Building a simple data pipeline with GCS and Databricks Autoloader

#cloud #dataengineering #python #tutorial

I built a small end-to-end pipeline to simulate a common data engineering scenario: ingesting new files from cloud storage into a data platform automatically.

The pipeline:

extracts trending songs data from Kworb
writes the data as Parquet files
uploads them to Google Cloud Storage (GCS)
uses Databricks Autoloader to ingest new files incrementally
Architecture

The flow is straightforward:

Extract data from the source (Kworb) -> Store locally as Parquet-> Upload files to GCS -> Autoloader detects new files -> Data is written to a raw table

Data extraction

I used a Python script to collect trending songs and structure the data before saving it as Parquet.

uv run python src/extract_songs.py
Upload to GCS

To simulate a real ingestion layer, files are uploaded to a GCS bucket using Application Default Credentials.

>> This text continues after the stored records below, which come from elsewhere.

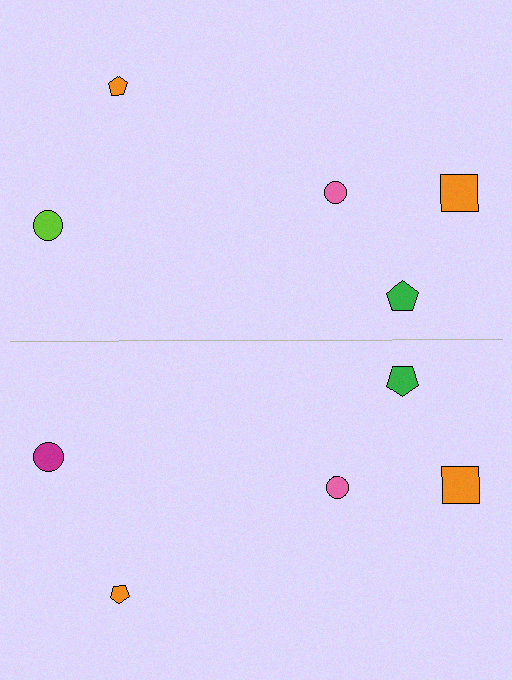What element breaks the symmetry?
The magenta circle on the bottom side breaks the symmetry — its mirror counterpart is lime.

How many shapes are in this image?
There are 10 shapes in this image.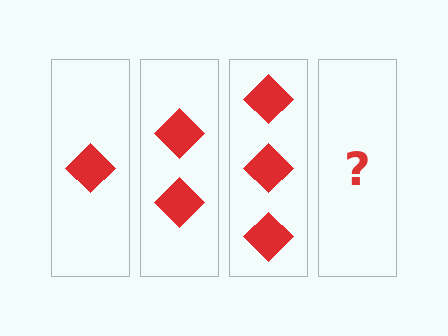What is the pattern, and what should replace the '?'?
The pattern is that each step adds one more diamond. The '?' should be 4 diamonds.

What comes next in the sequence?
The next element should be 4 diamonds.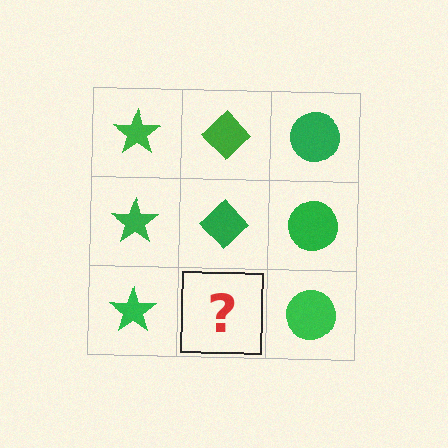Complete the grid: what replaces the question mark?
The question mark should be replaced with a green diamond.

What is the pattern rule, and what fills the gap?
The rule is that each column has a consistent shape. The gap should be filled with a green diamond.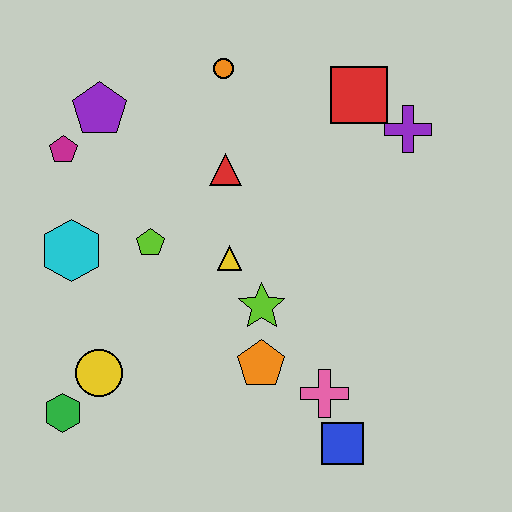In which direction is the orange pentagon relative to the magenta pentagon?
The orange pentagon is below the magenta pentagon.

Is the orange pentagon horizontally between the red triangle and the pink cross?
Yes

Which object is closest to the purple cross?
The red square is closest to the purple cross.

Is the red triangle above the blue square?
Yes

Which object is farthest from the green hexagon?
The purple cross is farthest from the green hexagon.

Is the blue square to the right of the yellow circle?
Yes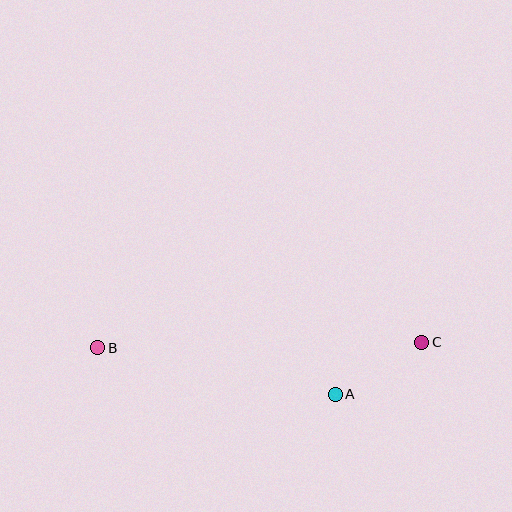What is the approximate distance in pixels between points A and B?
The distance between A and B is approximately 242 pixels.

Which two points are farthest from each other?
Points B and C are farthest from each other.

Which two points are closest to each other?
Points A and C are closest to each other.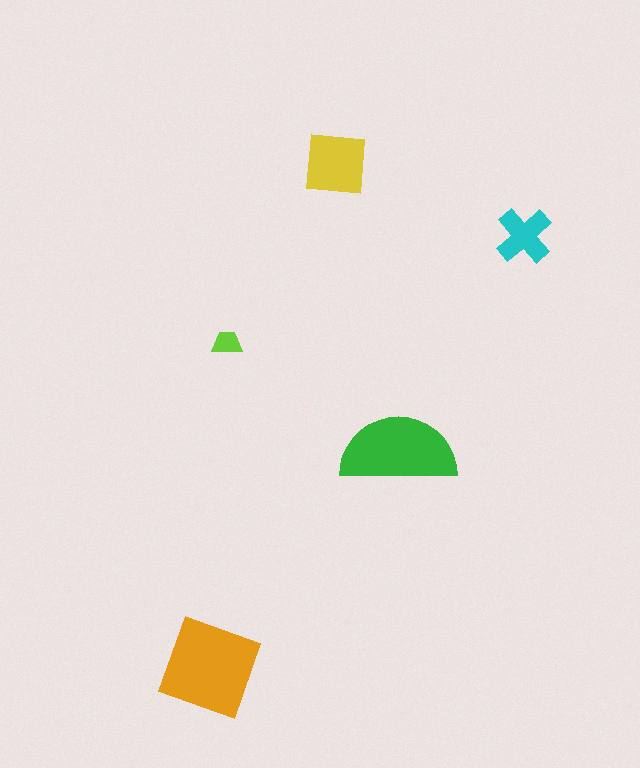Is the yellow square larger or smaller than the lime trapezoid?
Larger.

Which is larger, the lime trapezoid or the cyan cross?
The cyan cross.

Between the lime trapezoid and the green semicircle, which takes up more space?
The green semicircle.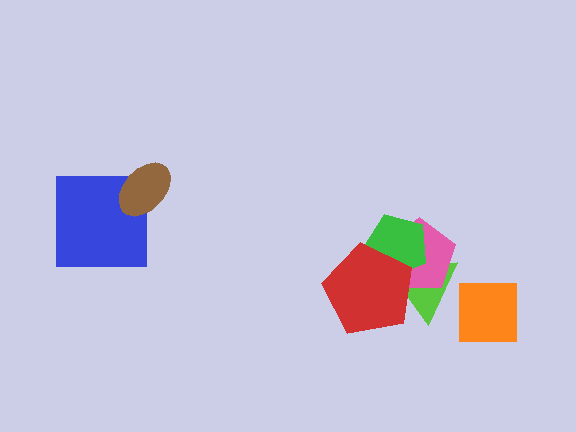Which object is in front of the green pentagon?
The red pentagon is in front of the green pentagon.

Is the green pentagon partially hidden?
Yes, it is partially covered by another shape.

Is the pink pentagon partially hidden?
Yes, it is partially covered by another shape.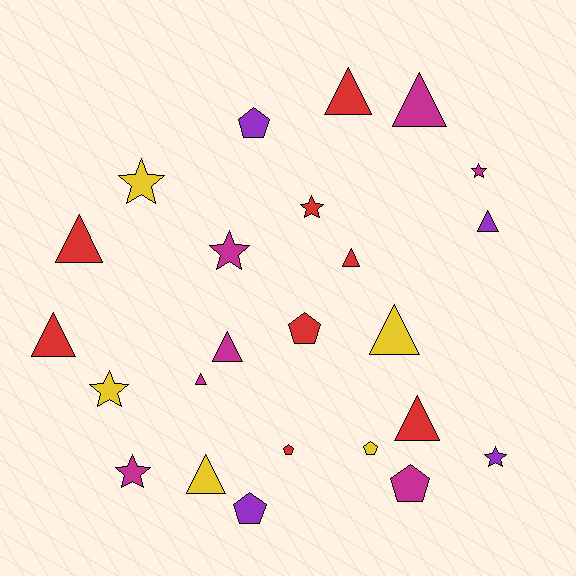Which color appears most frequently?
Red, with 8 objects.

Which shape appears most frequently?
Triangle, with 11 objects.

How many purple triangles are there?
There is 1 purple triangle.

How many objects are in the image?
There are 24 objects.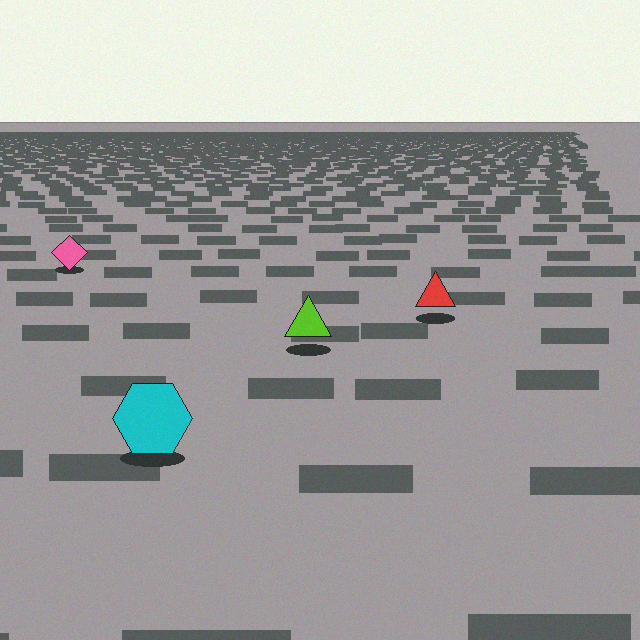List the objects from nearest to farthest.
From nearest to farthest: the cyan hexagon, the lime triangle, the red triangle, the pink diamond.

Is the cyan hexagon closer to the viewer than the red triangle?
Yes. The cyan hexagon is closer — you can tell from the texture gradient: the ground texture is coarser near it.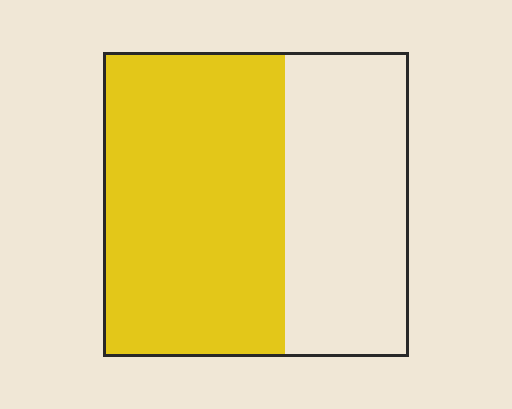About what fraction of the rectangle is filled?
About three fifths (3/5).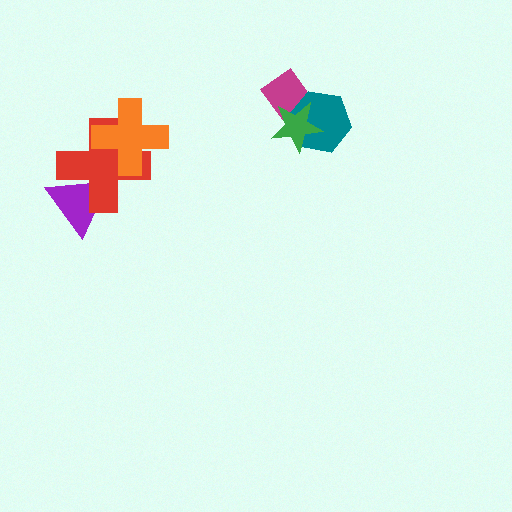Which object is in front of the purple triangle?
The red cross is in front of the purple triangle.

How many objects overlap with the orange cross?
1 object overlaps with the orange cross.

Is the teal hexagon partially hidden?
Yes, it is partially covered by another shape.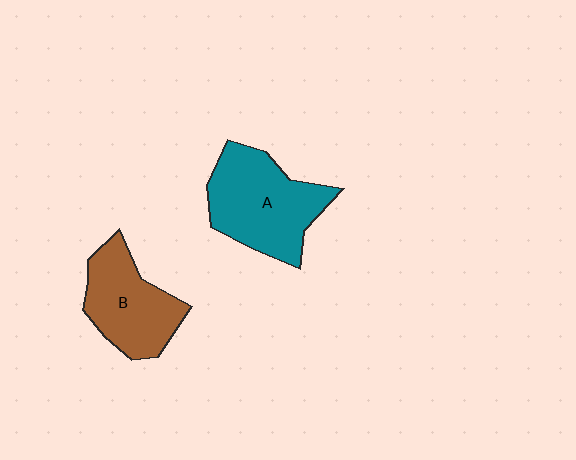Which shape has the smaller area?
Shape B (brown).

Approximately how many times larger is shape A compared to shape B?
Approximately 1.2 times.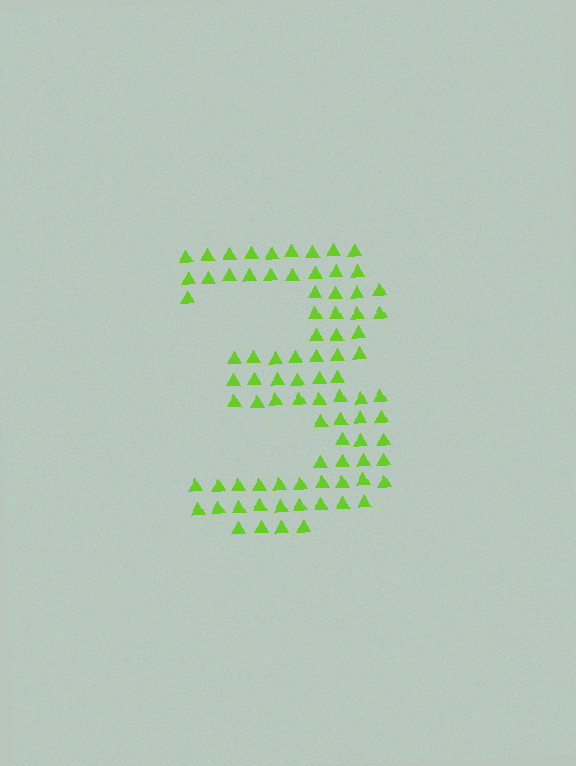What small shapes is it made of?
It is made of small triangles.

gcloud auth login gcloud config set project <YOUR_PROJECT_ID> gcloud auth application-default login

Upload step:

uv run python src/load_files.py
Autoloader ingestion

On the Databricks side, Autoloader is used to ingest new files incrementally.

Source: GCS bucket
Format: Parquet
Target:
Catalog: songs_trending
Schema: raw

Basic example:

df = ( spark.readStream .format("cloudFiles") .option("cloudFiles.format", "parquet") .load("gs://<bucket>/path") )
This avoids reprocessing files and handles file discovery automatically.

Parquet simplifies ingestion and downstream usage
Autoloader reduces the need for manual orchestration
Authentication via ADC is straightforward but easy to misconfigure locally
File organization in the bucket impacts performance and scalability

This is a minimal setup, but it reflects a common pattern in data engineering:
data lands in object storage and is incrementally ingested into a platform.

Building small pipelines like this is a good way to practice real-world concepts beyond theory.